3 – Regulation of genomic integrity by SMC complexes:
The cases of the Nijmegen breakage syndrome and Smc5/6 complex
Cancer cells can modify their genome by inducing structural defects in their genome, such as the fusion of DNA sequences from unrelated chromosomes. With this specific project, our laboratory is interested in understanding the molecular mechanisms responsible for preventing alterations in the basic structure of chromosomes.
We know that a family of proteins known as the Structural Maintenance of Chromosome (SMC) proteins plays an essential role in the maintenance of genome stability. This family of proteins is characterized by a unique structural organization. The four conserved eukaryotic SMC complexes play a wide variety molecular functions including key roles in DNA repair and checkpoint signaling. In spite of recent advances in our knowledge, we still only have a partial mechanistic understanding of how SMC complexes promote DNA repair and genome integrity.

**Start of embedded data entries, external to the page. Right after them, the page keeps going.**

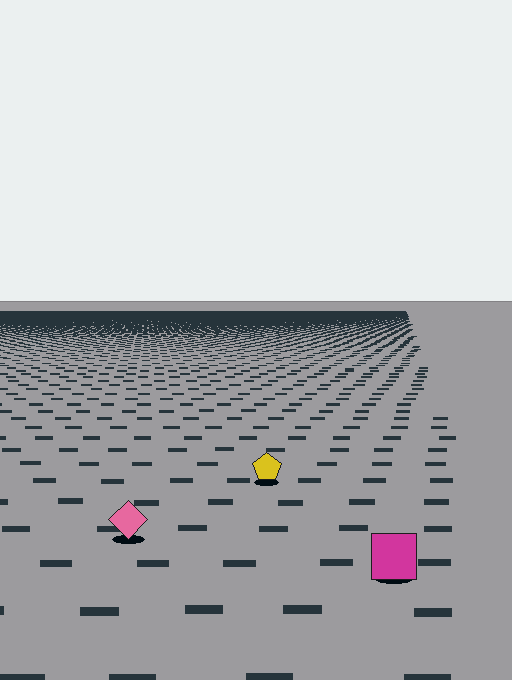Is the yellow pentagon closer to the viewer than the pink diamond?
No. The pink diamond is closer — you can tell from the texture gradient: the ground texture is coarser near it.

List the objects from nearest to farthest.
From nearest to farthest: the magenta square, the pink diamond, the yellow pentagon.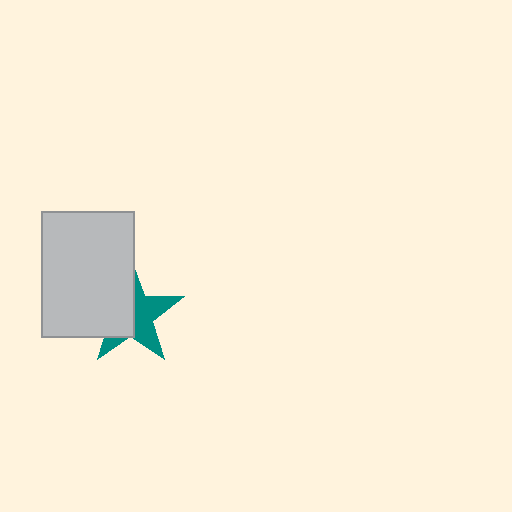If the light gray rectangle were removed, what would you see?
You would see the complete teal star.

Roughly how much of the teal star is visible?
About half of it is visible (roughly 49%).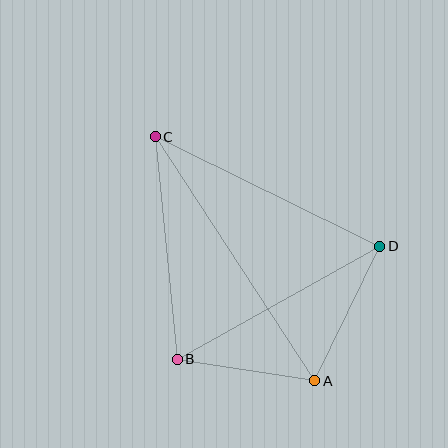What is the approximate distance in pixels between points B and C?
The distance between B and C is approximately 224 pixels.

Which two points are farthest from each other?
Points A and C are farthest from each other.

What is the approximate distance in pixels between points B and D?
The distance between B and D is approximately 232 pixels.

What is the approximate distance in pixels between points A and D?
The distance between A and D is approximately 149 pixels.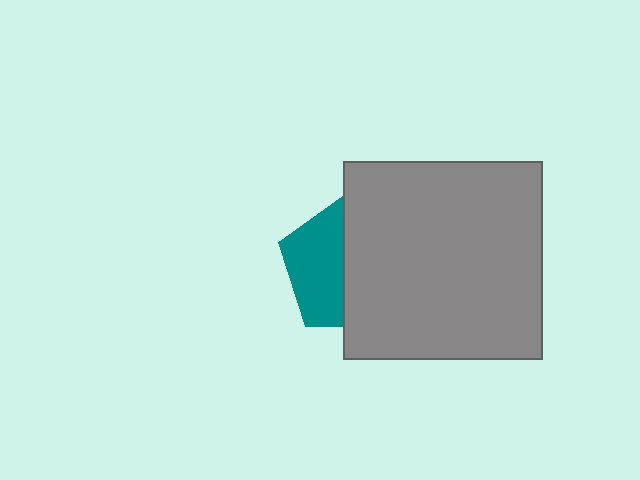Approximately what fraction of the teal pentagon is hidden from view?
Roughly 56% of the teal pentagon is hidden behind the gray rectangle.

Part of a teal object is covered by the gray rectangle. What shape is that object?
It is a pentagon.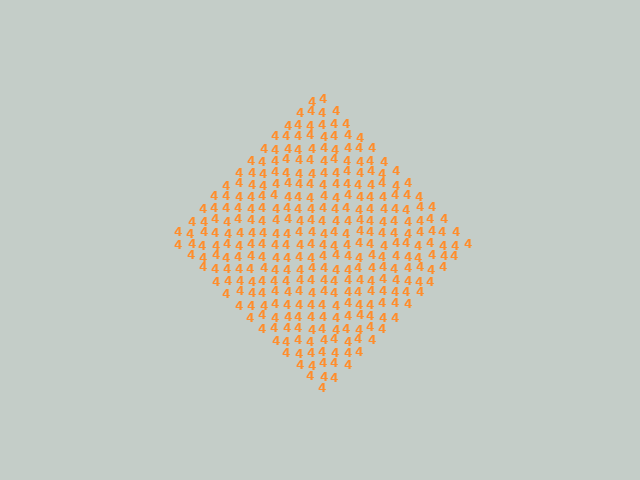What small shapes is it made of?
It is made of small digit 4's.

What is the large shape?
The large shape is a diamond.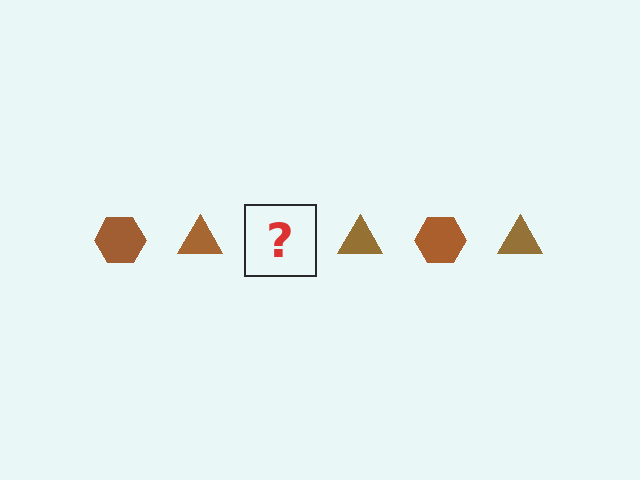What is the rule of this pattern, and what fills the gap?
The rule is that the pattern cycles through hexagon, triangle shapes in brown. The gap should be filled with a brown hexagon.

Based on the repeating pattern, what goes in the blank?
The blank should be a brown hexagon.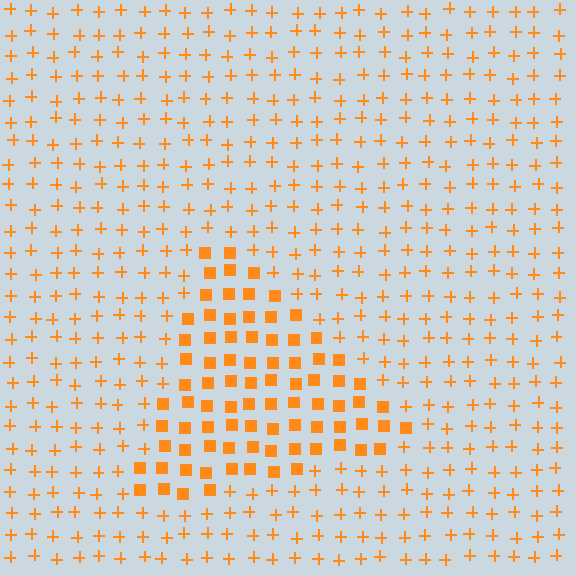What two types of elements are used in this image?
The image uses squares inside the triangle region and plus signs outside it.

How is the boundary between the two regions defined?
The boundary is defined by a change in element shape: squares inside vs. plus signs outside. All elements share the same color and spacing.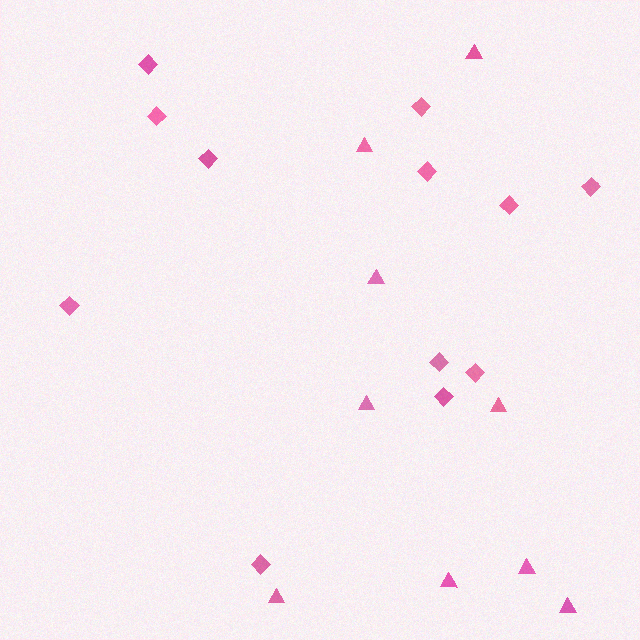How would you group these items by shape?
There are 2 groups: one group of triangles (9) and one group of diamonds (12).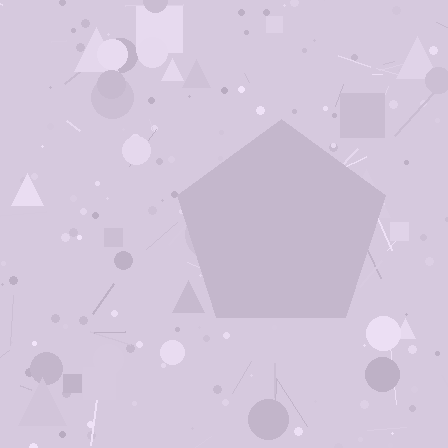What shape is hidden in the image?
A pentagon is hidden in the image.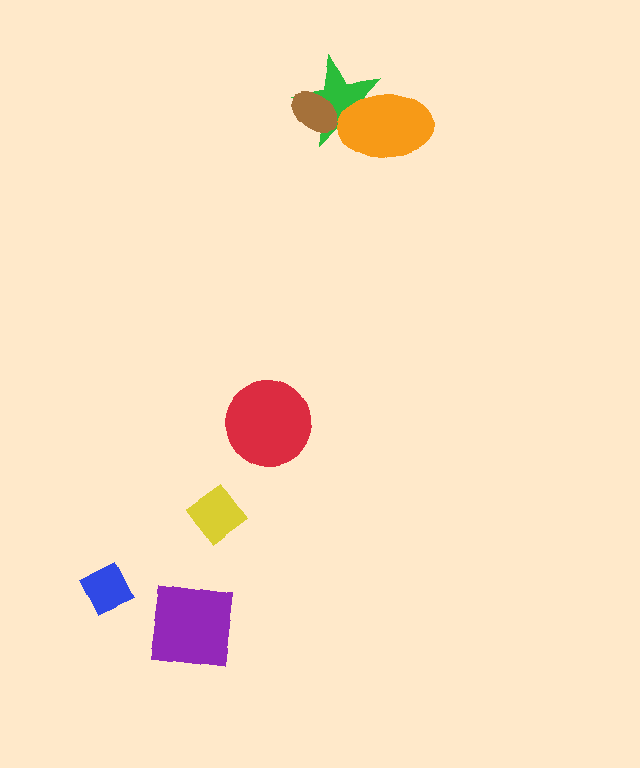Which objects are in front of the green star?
2 objects cover part of the green star: the orange ellipse and the brown ellipse.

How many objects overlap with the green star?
2 objects overlap with the green star.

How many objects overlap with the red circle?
0 objects overlap with the red circle.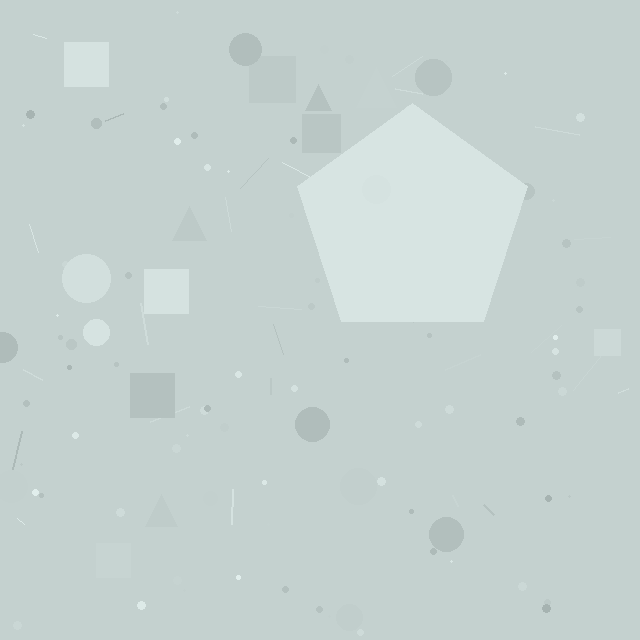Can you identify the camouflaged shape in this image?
The camouflaged shape is a pentagon.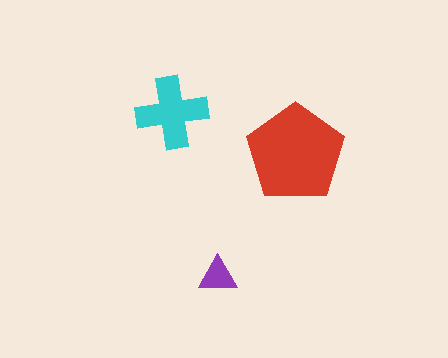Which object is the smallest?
The purple triangle.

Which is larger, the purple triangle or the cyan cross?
The cyan cross.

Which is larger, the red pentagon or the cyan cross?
The red pentagon.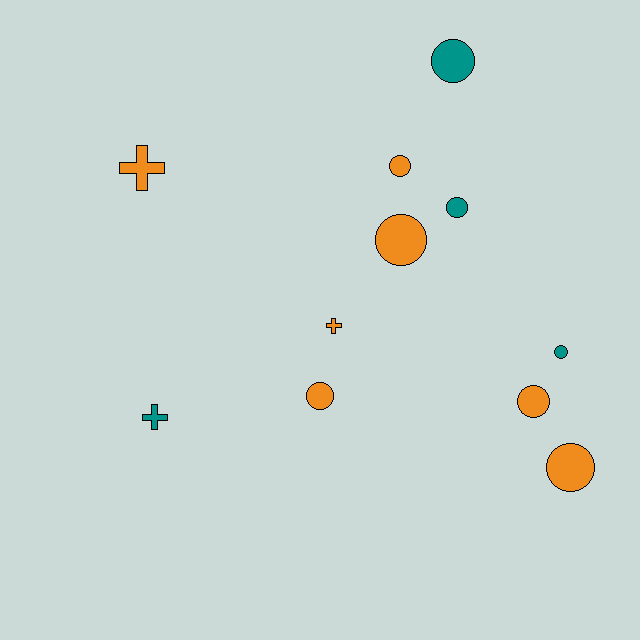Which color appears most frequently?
Orange, with 7 objects.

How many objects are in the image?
There are 11 objects.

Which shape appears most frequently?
Circle, with 8 objects.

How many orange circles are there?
There are 5 orange circles.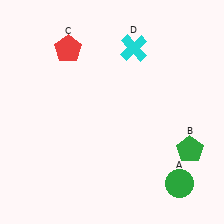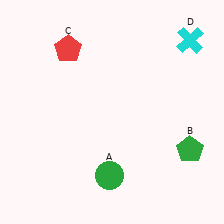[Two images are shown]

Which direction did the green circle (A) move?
The green circle (A) moved left.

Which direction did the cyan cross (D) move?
The cyan cross (D) moved right.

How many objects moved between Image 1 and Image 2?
2 objects moved between the two images.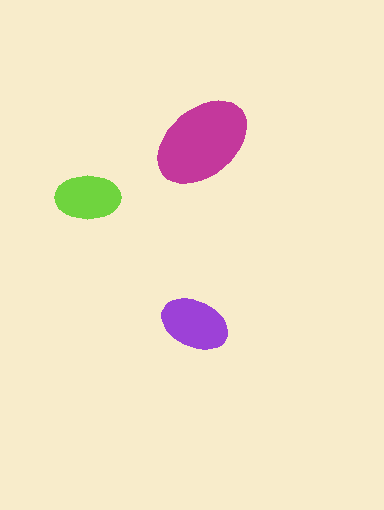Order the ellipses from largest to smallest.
the magenta one, the purple one, the lime one.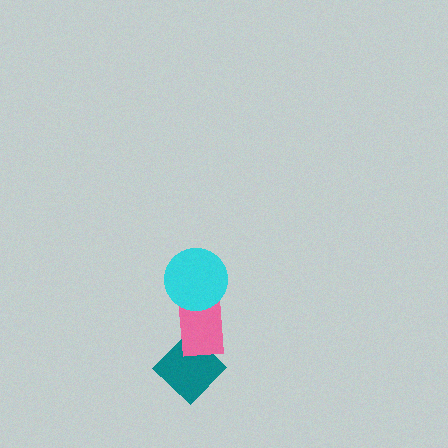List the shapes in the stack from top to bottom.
From top to bottom: the cyan circle, the pink rectangle, the teal diamond.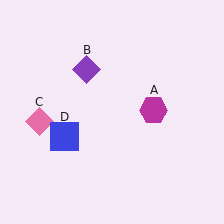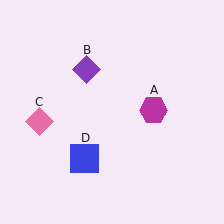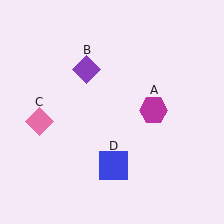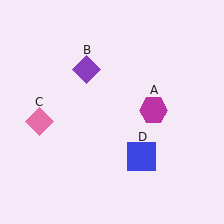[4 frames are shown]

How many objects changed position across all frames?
1 object changed position: blue square (object D).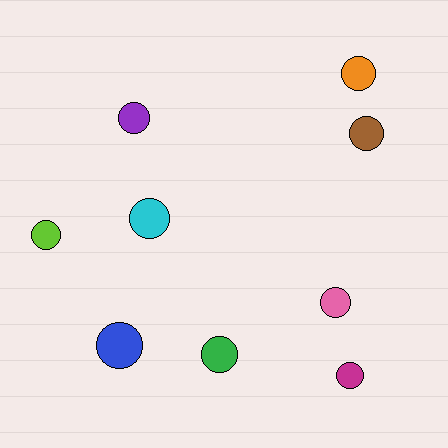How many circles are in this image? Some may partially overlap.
There are 9 circles.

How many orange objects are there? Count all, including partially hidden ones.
There is 1 orange object.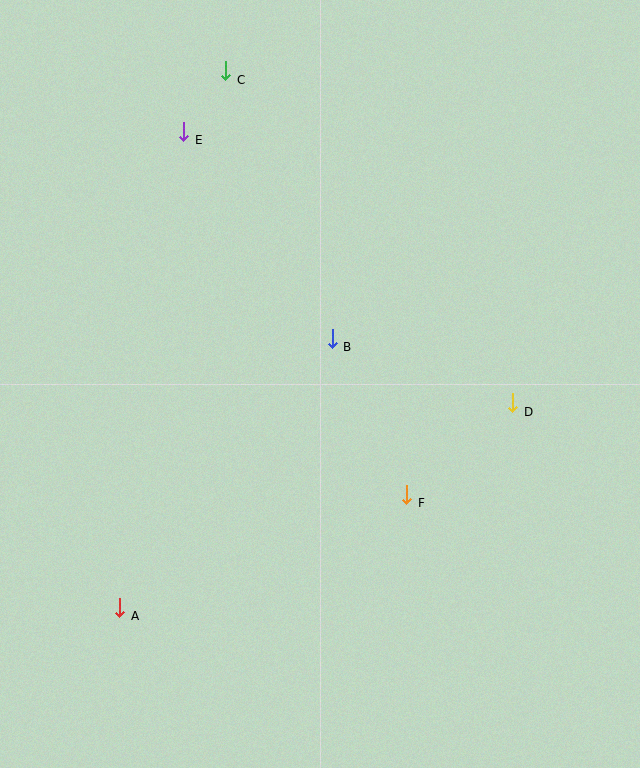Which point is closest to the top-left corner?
Point E is closest to the top-left corner.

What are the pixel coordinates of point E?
Point E is at (184, 140).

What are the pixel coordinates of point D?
Point D is at (513, 412).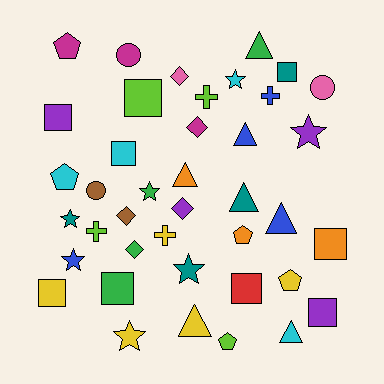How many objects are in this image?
There are 40 objects.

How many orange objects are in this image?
There are 3 orange objects.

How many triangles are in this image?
There are 7 triangles.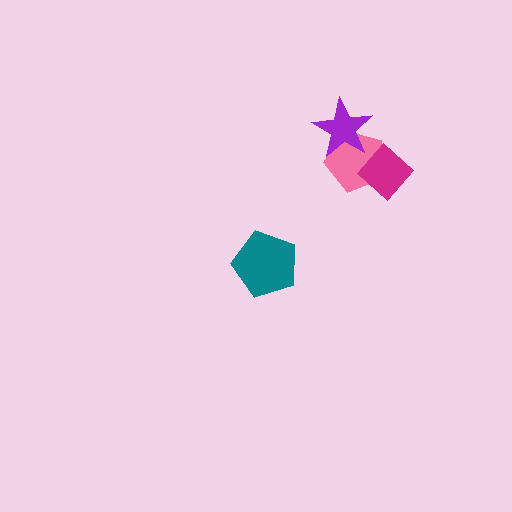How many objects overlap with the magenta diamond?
1 object overlaps with the magenta diamond.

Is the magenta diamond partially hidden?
No, no other shape covers it.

Our current efforts are targeted at understanding a human cancer-predisposition disease -the Nijmegen breakage syndrome (“NBS”)- characterized by defects in cell cycle checkpoint regulation in response to DNA damaging agents. Cells from patients with this inherited disease have a deficiency in a member of the Rad50 SMC complex, the Nbs1/Xrs2 protein.
NBS cells have a very severe deficiency in the detection and repair of DNA damage, often resulting in altered chromosome structure. Understanding the molecular defects underlying this disease represent an invaluable opportunity to find key cellular players involved in cancer development.
Finally, we also study a related complex involved the detection of DNA damage, the Smc5/6 complex, in order to understand what may be the common functions of the Rad50 and Smc5/6 complexes in the detection and signaling of DNA damage.